Corriere della Sera, 19 febbraio 2022
Calenda, il Pd e il caos con il 5 stelle
Roma Da un lato la questione delle alleanze nel centrosinistra e la mano tesa di Letta a Calenda (con il successivo reiterato stop di quest’ultimo ai 5 Stelle), dall’altro il nodo del governo. Nel giorno in cui inizia il congresso di Azione i leader di maggioranza si presentano alla kermesse e rispondono al richiamo all’ordine di Mario Draghi. Alle 9.30 al Palazzo dei Congressi dell’Eur c’è già il pubblico delle grandi occasioni: oltre mille partecipanti fra delegati e iscritti e le prime file già occupate da Enrico Letta (Pd), Roberto Speranza (Leu), Giovanni Toti (Coraggio Italia), Ettore Rosato (Italia viva), Benedetto Della Vedova (+Europa). Ad eccezione del leghista Giancarlo Giorgetti che si collegherà da remoto.
Il primo intervento è del segretario del Pd: «Noi dobbiamo senza alcuna ambiguità portare avanti l’azione riformatrice del governo Draghi». Il messaggio è forte e chiaro e, non a caso, gli farà eco il numero due della Lega: «Serve un esecutivo che decida, una democrazia che aiuti la crescita senza pensare a tornaconti elettorali. Serve un importante impegno di riforme: da vent’anni abbiamo avuto cambi di maggioranze, solo in questa legislatura un campionario incomprensibile per i nostri osservatori esteri». Per Tajani, Draghi «è l’unico in grado di tenere unite forze politiche differente». Sulla stessa scia il renziano Rosato: «Abbiamo la fortuna di avere Mario Draghi come il miglior premier che il nostro Paese possa avere, uomo di straordinaria autorevolezza nazionale e internazionale». Batterà lo stesso tasto, Toti: «Quest’anno è fondamentale e il governo deve essere messo in condizione di lavorare». In coro lodano e blindano Draghi e più di qualcuno sussurra dalla platea che «la giornata di oggi ha sigillato il governo Draghi anche dopo le urne del 2023».

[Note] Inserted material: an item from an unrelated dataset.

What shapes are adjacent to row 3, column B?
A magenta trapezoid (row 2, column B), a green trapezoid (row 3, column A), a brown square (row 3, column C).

Ma a dominare è anche la riflessione sul prossimo appuntamento elettorale. Letta preconizza un campo largo del centrosinistra con dentro anche Azione: «Sono sicuro che insieme faremo grandi cose per il futuro dell’Italia, che insieme senza ambiguità vinceremo le Politiche 2023 e dopo il voto daremo un governo riformista, democratico e europeista eletto dai cittadini per rendere la politica al servizio del nostro Paese». Per Calenda la cosa si potrebbe anche fare «a condizione che non ci siano i 5 Stelle, ma sappiamo che questo non ci sarà: tutti fanno delle scelte dissennate, l’unico modo per spezzare è creare un fronte repubblicano per ricentrare la politica italiana sulle riforme». Insomma, al momento l’alleanza con il Nazareno sembra lontana. Forse Calenda ha più apprezzato la chiusura dell’intervento di Giorgetti quando il ministro dello Sviluppo economico ha sottolineato che «sicuramente per cambiare in meglio il Paese ci saranno grandi spazi di collaborazione». Una mano tesa che sembra prefigurare l’ipotesi di un governo largo anche dopo le elezioni del 2023. E allora non è un caso se la replica di Calenda non sia un’alzata di spalle: «Se la Lega è quella di governo, che accetta per l’Italia il destino comune europeo e diventa un partito popolare italiano assieme a Forza Italia, ci si deve dialogare. Se invece è quella di Salvini che un giorno dice una cosa e il giorno dopo un’altra, no».